When someone has suffered a stroke, they often have difficulty relaying commands from their brain to other parts of their body, such as their limbs. A new robotic system, known as NCyborg, may one day help them regain the ability to do so.
NCyborg is currently being developed via a collaboration between China's Tongji Hospital (which is affiliated with the Huazhong University of Science and Technology) and Harvard-affiliated brain-computer interface company BrainCo.
Plans call for the wearable system to initially be used for the rehabilitation of stroke victims' paralyzed hands. It will consist of three main components: an EEG (electroencephalography) headband that reads electrical signals from the brain, an armband that reads neuromuscular signals from the forearm, and a powered robotic glove worn on the hand.
When the patient tries to perform a certain action with their hand, the headband and the armband will detect the accompanying electrical signals, and relay the data to a linked computer. There, an artificial-intelligence-based algorithm will cross-reference the distinctive pattern of electrical signals with a database of hand movements, in order to establish which movement is a match for that particular pattern. It will then activate the glove, which will move the hand through the intended action.

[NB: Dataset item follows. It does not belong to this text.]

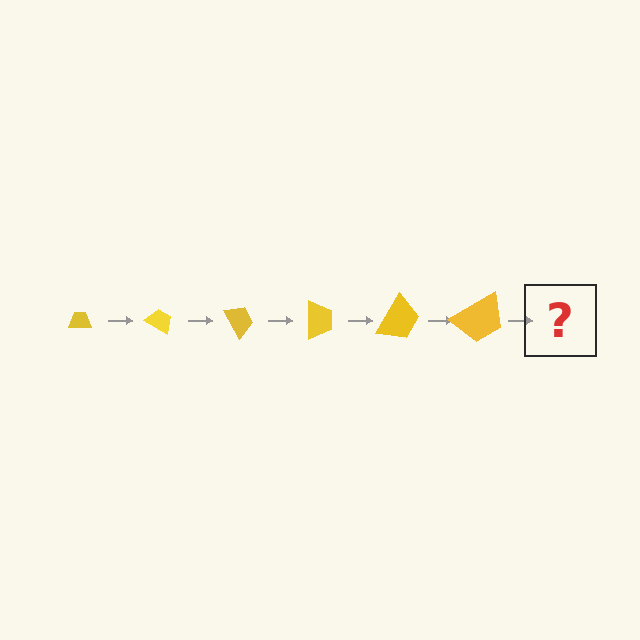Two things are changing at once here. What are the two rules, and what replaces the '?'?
The two rules are that the trapezoid grows larger each step and it rotates 30 degrees clockwise each step. The '?' should be a trapezoid, larger than the previous one and rotated 180 degrees clockwise from the start.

The idea is that training in this fashion will gradually rebuild the wearer's damaged neural pathways, until eventually the patient will be able to execute the hand movements without any robotic help.
It is hoped that the initial hand-based version of the system will be available within five years. By that point, it should be capable of identifying at least eight hand movement intentions with an accuracy rate of over 90 percent, plus it should react in less than 300 milliseconds.
"The project's goal is to develop an easy-to-use, reliable and affordable stroke rehabilitation robot that will improve the rehabilitation effect for stroke survivors, speed up the rehabilitation process, and reduce the costs involved," says Tongji Hospital's Dr. Jonh H. Zhang, co-corresponding author of a paper on the project.
The paper was recently published in the journal Brain Hemorrhages.